WordPress, themes, and derivative works

Posted Jul 30, 2010 6:40 UTC (Fri) by butlerm (subscriber, #13312)
In reply to: WordPress, themes, and derivative works by tzafrir
Parent article: WordPress, themes, and derivative works

"So a library can't have any licencing restrictions as to what the code that uses it will do?"

A library certainly can, under certain conditions. Notably a binding contract between the library developer and the end user. Forming that contract is a bit of a trick.

If you download a typical open source library from a web site somewhere, you typically have not clicked on a license agreement. If the web site provides you a legal copy of the software without requiring you to enter into a specific agreement, you now own that copy, and you are not bound by any use license.

The only reason why anyone actually needs to comply with the GPL is so that he/she can legally redistribute modified versions of the software. That requires a license because to do otherwise would violate the copyright of the original authors. No such license is required to use software in any manner that doesn't break copyright (or possibly patent) law, unless the software developer/distributors require you to enter into a licensing agreement before transferring a copy of the software to you.

Shrink wrap licenses are in legal limbo in many areas precisely because this does not happen at the point of purchase.
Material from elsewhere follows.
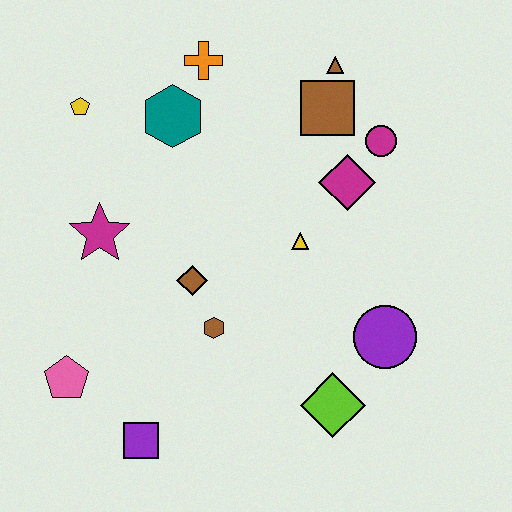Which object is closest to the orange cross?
The teal hexagon is closest to the orange cross.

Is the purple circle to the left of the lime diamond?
No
A retail end user now _owns_ a copy of the software, and the First Sale doctrine means that the ability of the software developers to regulate further use has ceased, unless a shrinkwrap licensing agreement is counted as a valid contract between the end user and the original copyright holder no consideration.

If you _own_ a copy of software, or a book, or a CD, what legal principle requires you to enter into a further contract that takes away rights you already have by virtue of that ownership. That is the whole point of the First Sale doctrine, first established by the Supreme Court in 1908, and enshrined into statute in 1978. The software industry wants to take all that away with the pretense that opening shrinkwrap (or clicking yes on a post sale license agreement) constitutes entering into a valid contract. Where's the consideration?

The case for a typical open source license is worse. Where is the contract? A license is not a contract. A legitimate "license agreement" is a contract. A "license" grants you permission to do things you do not already have the right to do. It cannot take away rights you already have, which is why "use license" is an oxymoron.